How would life seem now if he had married Julia Salas? Had he meant anything to her? That unforgettable red-and-gold afternoon in early April haunted him with a sense of incompleteness as restless as other unlaid ghosts. She had not married–why? Faithfulness, he reflected, was not a conscious effort at regretful memory. It was something unvolitional, maybe a recurrent awareness of irreplaceability. Irrelevant trifles–a cool wind on his forehead, far-away sounds as of voices in a dream–at times moved him to an oddly irresistible impulse to listen as to an insistent, unfinished prayer.

A few inquiries led him to a certain little tree-ceilinged street where the young moon wove indistinct filigrees of fight and shadow. In the gardens the cotton tree threw its angular shadow athwart the low stone wall; and in the cool, stilly midnight the cock’s first call rose in tall, soaring jets of sound. Calle Luz.

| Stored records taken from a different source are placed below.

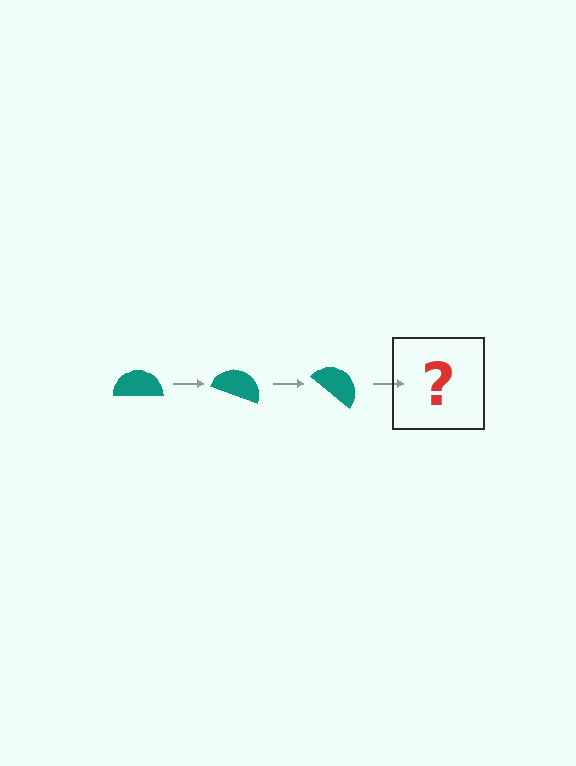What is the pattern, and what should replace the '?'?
The pattern is that the semicircle rotates 20 degrees clockwise each step. The '?' should be a teal semicircle rotated 60 degrees clockwise.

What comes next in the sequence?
The next element should be a teal semicircle rotated 60 degrees clockwise.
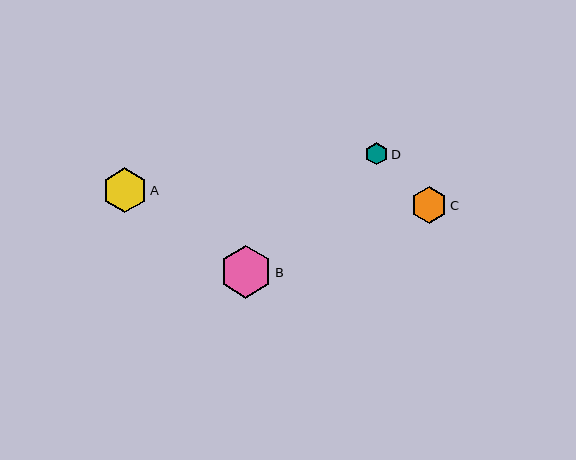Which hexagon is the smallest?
Hexagon D is the smallest with a size of approximately 22 pixels.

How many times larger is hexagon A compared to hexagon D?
Hexagon A is approximately 2.0 times the size of hexagon D.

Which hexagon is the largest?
Hexagon B is the largest with a size of approximately 52 pixels.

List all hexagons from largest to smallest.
From largest to smallest: B, A, C, D.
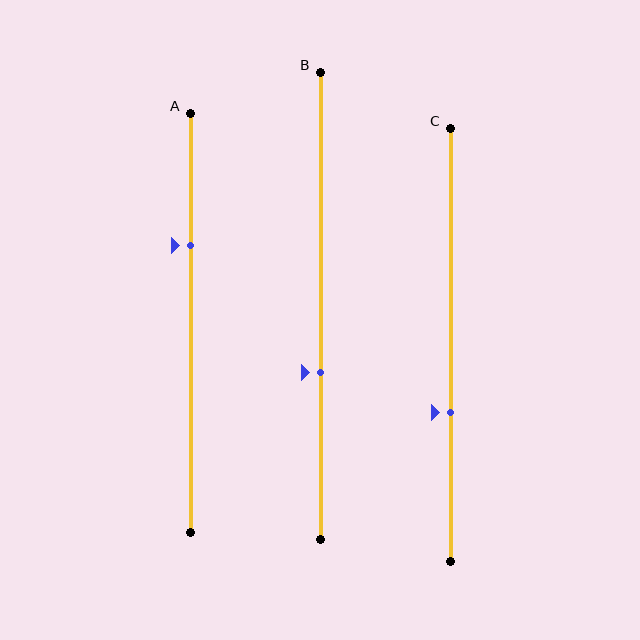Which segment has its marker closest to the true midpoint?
Segment B has its marker closest to the true midpoint.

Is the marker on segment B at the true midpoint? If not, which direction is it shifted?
No, the marker on segment B is shifted downward by about 14% of the segment length.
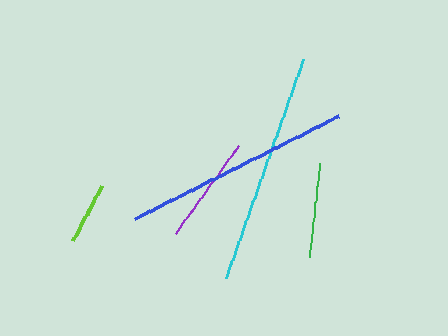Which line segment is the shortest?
The lime line is the shortest at approximately 62 pixels.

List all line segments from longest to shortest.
From longest to shortest: cyan and blue (about equal), purple, green, lime.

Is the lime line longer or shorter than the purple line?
The purple line is longer than the lime line.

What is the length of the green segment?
The green segment is approximately 95 pixels long.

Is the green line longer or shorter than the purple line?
The purple line is longer than the green line.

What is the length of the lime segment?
The lime segment is approximately 62 pixels long.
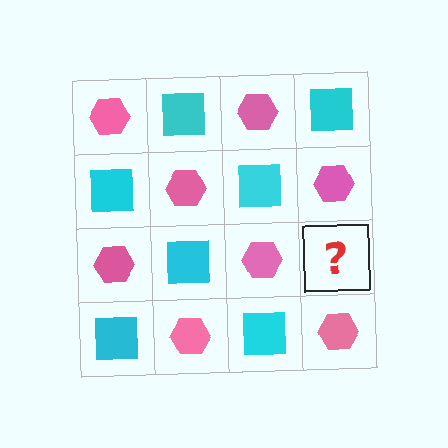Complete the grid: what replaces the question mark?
The question mark should be replaced with a cyan square.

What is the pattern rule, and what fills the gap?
The rule is that it alternates pink hexagon and cyan square in a checkerboard pattern. The gap should be filled with a cyan square.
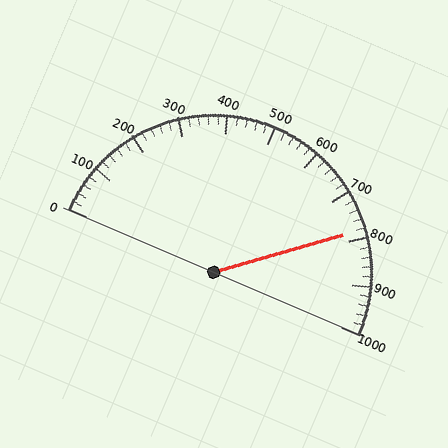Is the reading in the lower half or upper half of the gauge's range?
The reading is in the upper half of the range (0 to 1000).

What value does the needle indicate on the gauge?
The needle indicates approximately 780.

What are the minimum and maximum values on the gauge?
The gauge ranges from 0 to 1000.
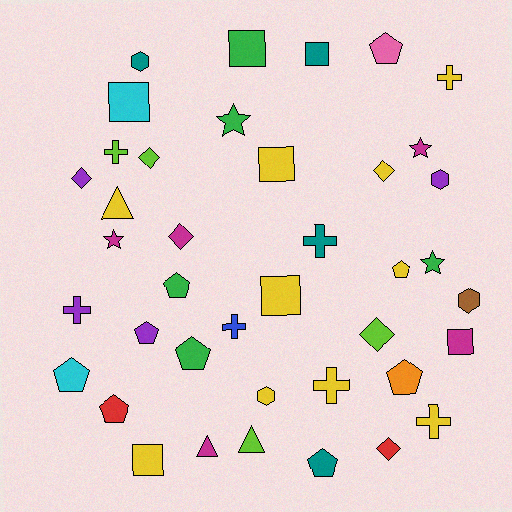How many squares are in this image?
There are 7 squares.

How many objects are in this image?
There are 40 objects.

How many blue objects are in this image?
There is 1 blue object.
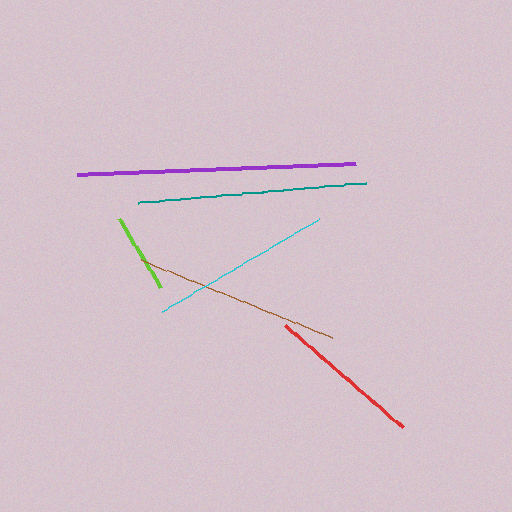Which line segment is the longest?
The purple line is the longest at approximately 279 pixels.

Somehow or other, he had known that he would find her house because she would surely be sitting at the window. Where else, before bedtime on a moonlit night? The house was low and the light in the sala behind her threw her head into unmistakable relief. He sensed rather than saw her start of vivid surprise.

“Good evening,” he said, raising his hat.

“Good evening. Oh! Are you in town?”

“On some little business,” he answered with a feeling of painful constraint.

“Won’t you come up?”

He considered. His vague plans had not included this. But Julia Salas had left the window, calling to her mother as she did so. After a while, someone came downstairs with a lighted candle to open the door. At last–he was shaking her hand.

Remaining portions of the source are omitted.